[Guy Mannering or The Astrologer Complete by Sir Walter Scott]@TWC D-Link bookGuy Mannering or The Astrologer Complete CHAPTER IV 3/13
And then we began to drink about, and then I betted he would not drink out a quartern of Hollands without drawing breath, and then he tried it, and just then Slounging Jock and Dick Spur'em came in, and we clinked the darbies on him, took him as quiet as a lamb; and now he's had his bit sleep out, and is as fresh as a May gowan, to answer what your honour likes to speir.' This narrative, delivered with a wonderful quantity of gesture and grimace, received at the conclusion the thanks and praises which the narrator expected. 'Had he no arms ?' asked the Justice. 'Ay, ay, they are never without barkers and slashers.' 'Any papers ?' 'This bundle,' delivering a dirty pocket-book. 'Go downstairs then, Mac-Guffog, and be in waiting.' The officer left the room. The clink of irons was immediately afterwards heard upon the stair, and in two or three minutes a man was introduced, handcuffed and fettered.
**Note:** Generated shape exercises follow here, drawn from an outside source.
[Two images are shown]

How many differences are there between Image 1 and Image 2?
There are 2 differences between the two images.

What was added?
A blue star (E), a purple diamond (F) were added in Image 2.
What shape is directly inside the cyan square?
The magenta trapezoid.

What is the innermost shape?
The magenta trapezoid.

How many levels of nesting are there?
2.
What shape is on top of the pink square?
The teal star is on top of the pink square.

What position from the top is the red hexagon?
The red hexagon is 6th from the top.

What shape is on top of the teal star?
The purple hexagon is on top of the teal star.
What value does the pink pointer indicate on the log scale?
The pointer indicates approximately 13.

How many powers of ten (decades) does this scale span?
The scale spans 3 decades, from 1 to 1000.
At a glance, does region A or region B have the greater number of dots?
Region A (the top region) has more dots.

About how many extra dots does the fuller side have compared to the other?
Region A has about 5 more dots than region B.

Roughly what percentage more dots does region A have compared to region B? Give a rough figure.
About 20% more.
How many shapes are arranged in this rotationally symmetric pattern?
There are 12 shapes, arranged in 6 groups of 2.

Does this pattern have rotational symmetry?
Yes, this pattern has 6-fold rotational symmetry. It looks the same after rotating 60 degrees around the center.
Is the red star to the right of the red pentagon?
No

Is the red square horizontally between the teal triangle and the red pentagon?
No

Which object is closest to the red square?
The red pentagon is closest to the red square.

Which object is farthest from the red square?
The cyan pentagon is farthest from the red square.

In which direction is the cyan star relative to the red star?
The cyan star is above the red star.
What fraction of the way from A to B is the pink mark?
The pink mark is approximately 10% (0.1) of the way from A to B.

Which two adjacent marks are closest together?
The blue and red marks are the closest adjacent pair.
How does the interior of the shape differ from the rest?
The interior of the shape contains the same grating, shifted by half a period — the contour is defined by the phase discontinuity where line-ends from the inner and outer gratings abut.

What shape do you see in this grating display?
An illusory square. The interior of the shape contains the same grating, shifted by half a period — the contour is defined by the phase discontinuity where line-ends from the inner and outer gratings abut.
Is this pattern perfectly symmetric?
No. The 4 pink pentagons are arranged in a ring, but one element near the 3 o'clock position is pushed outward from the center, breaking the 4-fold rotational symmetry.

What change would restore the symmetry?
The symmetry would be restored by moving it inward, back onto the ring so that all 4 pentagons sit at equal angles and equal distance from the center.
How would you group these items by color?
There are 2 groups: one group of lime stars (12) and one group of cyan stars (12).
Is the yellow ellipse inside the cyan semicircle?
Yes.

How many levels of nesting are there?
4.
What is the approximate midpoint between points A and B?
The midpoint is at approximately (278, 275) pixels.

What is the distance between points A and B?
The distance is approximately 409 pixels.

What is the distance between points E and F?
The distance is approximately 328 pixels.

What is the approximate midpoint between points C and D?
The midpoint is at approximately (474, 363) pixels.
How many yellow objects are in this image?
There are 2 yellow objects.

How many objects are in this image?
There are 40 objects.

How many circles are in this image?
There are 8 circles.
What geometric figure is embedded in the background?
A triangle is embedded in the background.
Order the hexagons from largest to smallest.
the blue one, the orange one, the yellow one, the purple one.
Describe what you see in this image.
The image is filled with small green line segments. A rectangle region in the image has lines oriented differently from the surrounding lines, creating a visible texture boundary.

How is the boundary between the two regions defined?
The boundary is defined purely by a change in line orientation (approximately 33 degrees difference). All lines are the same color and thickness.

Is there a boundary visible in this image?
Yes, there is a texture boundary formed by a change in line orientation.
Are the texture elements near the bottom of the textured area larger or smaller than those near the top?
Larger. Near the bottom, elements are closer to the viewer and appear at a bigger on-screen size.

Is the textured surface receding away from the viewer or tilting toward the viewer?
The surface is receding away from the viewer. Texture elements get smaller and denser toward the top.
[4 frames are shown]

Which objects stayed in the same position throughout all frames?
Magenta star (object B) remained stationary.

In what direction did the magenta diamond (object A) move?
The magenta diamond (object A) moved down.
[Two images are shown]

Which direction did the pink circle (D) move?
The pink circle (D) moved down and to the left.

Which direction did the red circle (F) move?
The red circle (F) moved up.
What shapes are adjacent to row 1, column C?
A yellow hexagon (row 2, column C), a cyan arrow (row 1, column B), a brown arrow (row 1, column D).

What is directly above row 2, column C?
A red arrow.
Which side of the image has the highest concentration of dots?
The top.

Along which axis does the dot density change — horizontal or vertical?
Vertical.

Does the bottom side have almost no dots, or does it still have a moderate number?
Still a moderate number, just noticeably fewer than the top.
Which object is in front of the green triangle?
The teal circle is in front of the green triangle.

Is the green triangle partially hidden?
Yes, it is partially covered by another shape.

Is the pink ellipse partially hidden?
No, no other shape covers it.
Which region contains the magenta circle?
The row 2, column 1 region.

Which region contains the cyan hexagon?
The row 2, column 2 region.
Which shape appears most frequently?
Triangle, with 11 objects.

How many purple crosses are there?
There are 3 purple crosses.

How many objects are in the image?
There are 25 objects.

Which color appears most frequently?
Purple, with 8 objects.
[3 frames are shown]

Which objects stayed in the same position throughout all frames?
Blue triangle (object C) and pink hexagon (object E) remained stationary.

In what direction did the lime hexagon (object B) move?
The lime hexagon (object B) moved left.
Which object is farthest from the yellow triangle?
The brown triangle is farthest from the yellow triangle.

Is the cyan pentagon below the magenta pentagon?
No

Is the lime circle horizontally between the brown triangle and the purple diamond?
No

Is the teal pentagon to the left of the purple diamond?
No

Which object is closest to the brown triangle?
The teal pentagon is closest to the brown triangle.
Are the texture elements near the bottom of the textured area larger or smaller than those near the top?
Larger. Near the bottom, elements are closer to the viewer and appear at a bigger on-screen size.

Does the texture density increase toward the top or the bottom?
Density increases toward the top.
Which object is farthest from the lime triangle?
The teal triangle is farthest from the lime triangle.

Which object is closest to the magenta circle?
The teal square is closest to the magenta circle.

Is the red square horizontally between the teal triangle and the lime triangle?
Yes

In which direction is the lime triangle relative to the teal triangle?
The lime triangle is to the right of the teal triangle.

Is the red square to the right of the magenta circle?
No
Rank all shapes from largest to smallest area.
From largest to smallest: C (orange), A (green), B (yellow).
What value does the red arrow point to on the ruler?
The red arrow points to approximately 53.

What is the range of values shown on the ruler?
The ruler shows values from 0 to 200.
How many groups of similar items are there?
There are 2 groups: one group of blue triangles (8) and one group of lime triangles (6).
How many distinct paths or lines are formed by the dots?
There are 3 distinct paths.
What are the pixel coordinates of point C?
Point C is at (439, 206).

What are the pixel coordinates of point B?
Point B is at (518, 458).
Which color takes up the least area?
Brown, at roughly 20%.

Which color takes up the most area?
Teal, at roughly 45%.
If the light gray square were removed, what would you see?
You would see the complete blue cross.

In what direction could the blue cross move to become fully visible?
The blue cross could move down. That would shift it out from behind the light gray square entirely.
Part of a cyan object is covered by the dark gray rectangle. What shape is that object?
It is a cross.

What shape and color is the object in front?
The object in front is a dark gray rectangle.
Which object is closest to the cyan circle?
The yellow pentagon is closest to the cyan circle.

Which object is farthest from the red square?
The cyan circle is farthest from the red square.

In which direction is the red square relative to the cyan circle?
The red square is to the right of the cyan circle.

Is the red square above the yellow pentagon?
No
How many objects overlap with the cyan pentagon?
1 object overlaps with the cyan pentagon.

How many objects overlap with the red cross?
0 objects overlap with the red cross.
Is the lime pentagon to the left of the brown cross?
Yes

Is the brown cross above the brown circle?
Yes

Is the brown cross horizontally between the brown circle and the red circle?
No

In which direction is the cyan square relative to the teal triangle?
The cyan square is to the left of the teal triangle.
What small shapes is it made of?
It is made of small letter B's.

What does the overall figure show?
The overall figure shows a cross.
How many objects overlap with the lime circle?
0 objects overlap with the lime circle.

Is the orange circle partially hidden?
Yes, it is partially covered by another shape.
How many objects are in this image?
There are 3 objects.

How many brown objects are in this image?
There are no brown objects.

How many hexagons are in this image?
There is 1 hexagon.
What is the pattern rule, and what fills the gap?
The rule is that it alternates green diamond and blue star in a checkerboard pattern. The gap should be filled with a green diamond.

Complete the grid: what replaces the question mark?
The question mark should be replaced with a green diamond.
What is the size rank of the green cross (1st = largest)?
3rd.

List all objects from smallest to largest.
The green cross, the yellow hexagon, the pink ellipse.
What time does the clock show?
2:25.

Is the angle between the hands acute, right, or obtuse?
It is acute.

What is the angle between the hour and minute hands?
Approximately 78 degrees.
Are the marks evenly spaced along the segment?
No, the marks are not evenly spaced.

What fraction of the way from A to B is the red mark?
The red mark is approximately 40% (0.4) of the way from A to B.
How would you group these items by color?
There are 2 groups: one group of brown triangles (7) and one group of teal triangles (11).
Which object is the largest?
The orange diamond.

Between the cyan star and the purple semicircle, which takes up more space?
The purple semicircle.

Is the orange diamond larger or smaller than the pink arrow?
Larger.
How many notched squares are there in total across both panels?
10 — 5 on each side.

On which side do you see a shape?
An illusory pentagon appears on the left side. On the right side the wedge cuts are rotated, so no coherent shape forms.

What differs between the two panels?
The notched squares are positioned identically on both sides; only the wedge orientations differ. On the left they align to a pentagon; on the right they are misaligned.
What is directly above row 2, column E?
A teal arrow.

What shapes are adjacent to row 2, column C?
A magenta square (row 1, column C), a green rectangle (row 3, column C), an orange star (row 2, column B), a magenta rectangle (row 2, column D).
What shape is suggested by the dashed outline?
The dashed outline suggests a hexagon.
He was thick, brawny, and muscular, and although his shagged and grizzled hair marked an age somewhat advanced, and his stature was rather low, he appeared, nevertheless, a person whom few would have chosen to cope with in personal conflict.
His coarse and savage features were still flushed, and his eye still reeled under the influence of the strong potation which had proved the immediate cause of his seizure.
But the sleep, though short, which Mac-Guffog had allowed him, and still more a sense of the peril of his situation, had restored to him the full use of his faculties.
The worthy judge and the no less estimable captive looked at each other steadily for a long time without speaking.